Measures Group Caveat: All Measures Groups are submitted by registry during January & February of the following year. Unless you have a very ‘smart’ EHR and/or PM system, you can submit successfully via a Registry and still FLUNK PQRS Reporting. CMS validates Registry Submissions against Claims Data – you must submit the qualifying Diagnosis Codes for any Registry Reported PQRS measures. This means your documentation scheme (EHR or Paper, etc.) has to convey the appropriate ICD-9 on the claim. There is no CMS ‘official’ documentation of this requirement, but it is confirmed by the QualityNet Help Desk.
Of all the options for PQRS and VBP reporting, GPRO is the most difficult to comprehend, much less explain.

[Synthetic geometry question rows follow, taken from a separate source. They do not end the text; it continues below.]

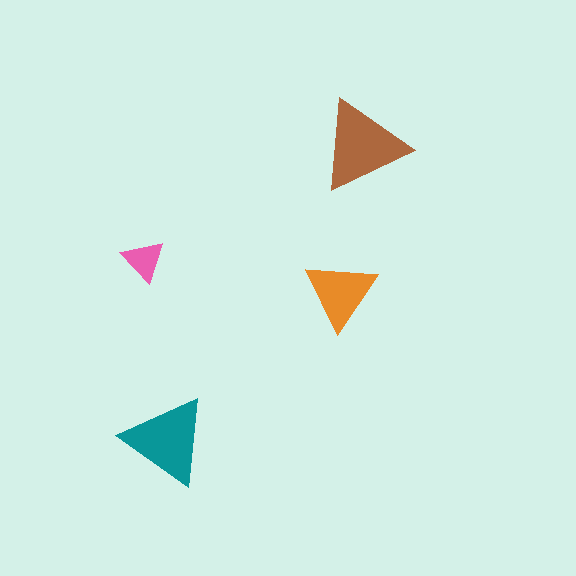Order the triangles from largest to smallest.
the brown one, the teal one, the orange one, the pink one.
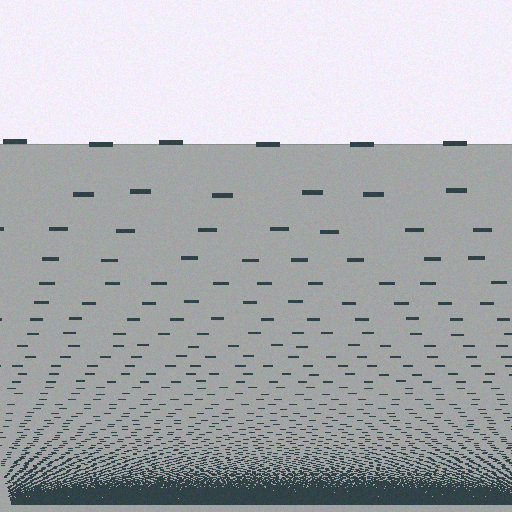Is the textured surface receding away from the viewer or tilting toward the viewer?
The surface appears to tilt toward the viewer. Texture elements get larger and sparser toward the top.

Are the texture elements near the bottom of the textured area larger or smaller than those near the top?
Smaller. The gradient is inverted — elements near the bottom are smaller and denser.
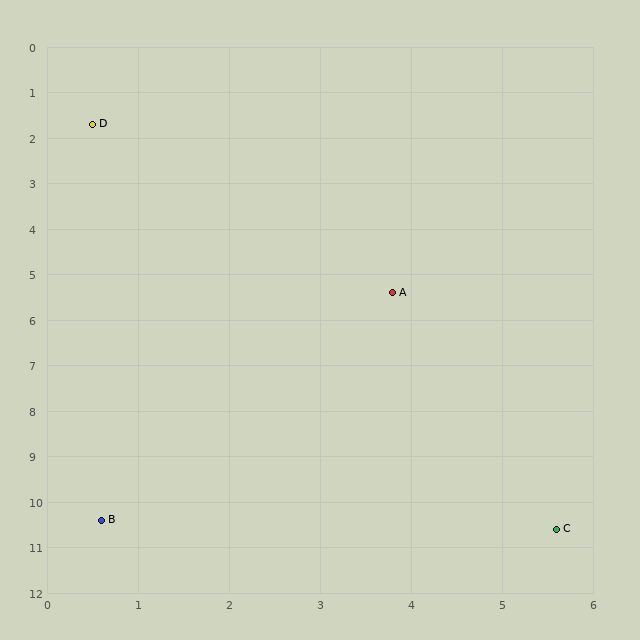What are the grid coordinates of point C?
Point C is at approximately (5.6, 10.6).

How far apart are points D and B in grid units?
Points D and B are about 8.7 grid units apart.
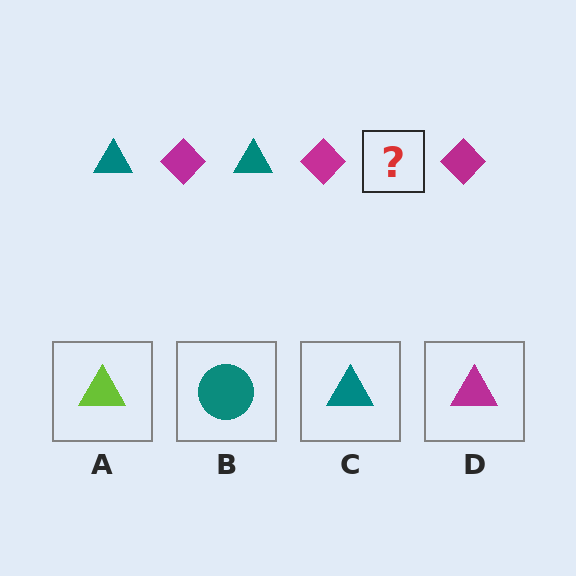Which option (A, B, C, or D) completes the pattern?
C.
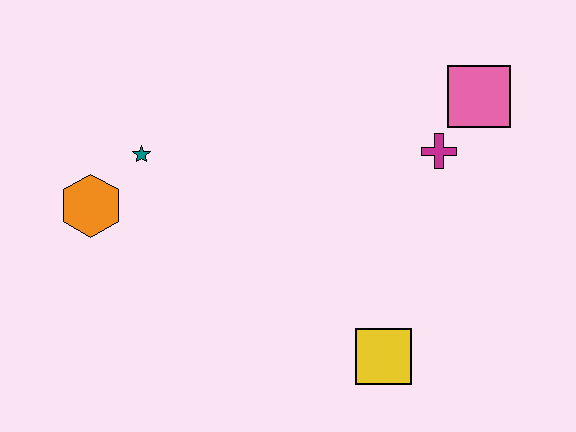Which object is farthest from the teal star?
The pink square is farthest from the teal star.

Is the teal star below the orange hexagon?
No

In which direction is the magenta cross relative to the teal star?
The magenta cross is to the right of the teal star.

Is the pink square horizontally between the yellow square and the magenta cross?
No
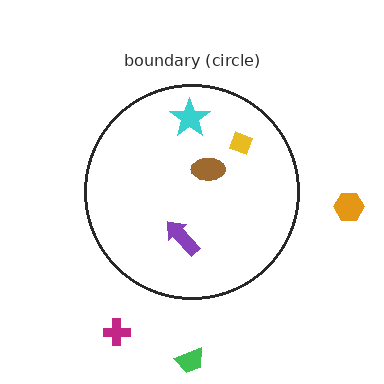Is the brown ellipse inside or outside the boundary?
Inside.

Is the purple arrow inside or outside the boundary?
Inside.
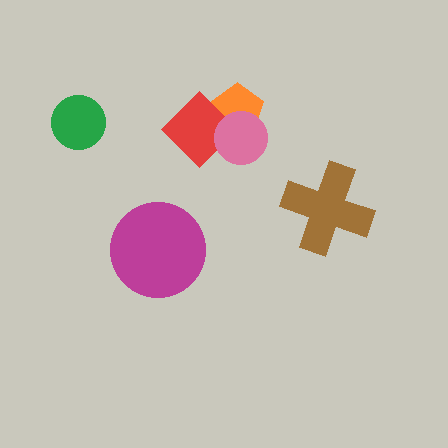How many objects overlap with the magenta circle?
0 objects overlap with the magenta circle.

That’s because the definition keeps changing from year to year. The 2015 regulations are yet to be published; this blog uses 2014 as a reference point. What causes the confusion?
· The definition of a group keeps changing. The elements that change from year to year are size and composition (e.g. MD, NPP, mixed).

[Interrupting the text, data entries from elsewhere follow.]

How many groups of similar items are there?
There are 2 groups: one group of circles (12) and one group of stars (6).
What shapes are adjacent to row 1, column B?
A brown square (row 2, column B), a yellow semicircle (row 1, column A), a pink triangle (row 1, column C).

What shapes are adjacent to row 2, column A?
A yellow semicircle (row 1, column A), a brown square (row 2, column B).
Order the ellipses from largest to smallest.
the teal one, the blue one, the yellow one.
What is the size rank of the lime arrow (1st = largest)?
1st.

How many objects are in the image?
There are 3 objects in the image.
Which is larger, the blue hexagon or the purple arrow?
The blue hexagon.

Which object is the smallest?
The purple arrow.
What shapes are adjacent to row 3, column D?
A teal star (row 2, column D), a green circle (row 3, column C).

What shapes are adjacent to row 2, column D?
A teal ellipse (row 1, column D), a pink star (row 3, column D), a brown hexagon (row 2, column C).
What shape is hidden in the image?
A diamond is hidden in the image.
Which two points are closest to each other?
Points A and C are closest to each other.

· Group Size determines reporting requirements. Small groups have options, large groups have requirements.
· Practices can ‘self-nominate’ for GPRO, but CMS will treat a practice as a group if >50% of its Eligible Professionals successfully report PQRS during the year.
· One of the reporting options, PQRS GPRO Measures Using the Web Interface Reporting Method, was required for large groups. The mandated measures are incompatible with the LTPAC population, including required Patient Surveys (CAHPS).
Unless your practice is highly sophisticated, your best bet is to select a traditional PQRS reporting strategy and monitor your Clinician’s performance. As long as >50% are reporting successfully, you will become a ‘group’ for both PQRS and VBP – but reporting individually gives added flexibility. A formal GPRO election may force your practice into a defect ridden strategy. Once CMS publishes the formal 2015 GPRO rules, we will reassess the available strategies and publish updates if needed.
Note 1: 2/6/2015 correction. Groups of >9 will receive a total penalty of <6%> for not reporting. Thanks to Carol Coates, Regulatory Director at ECP Management for alerting me.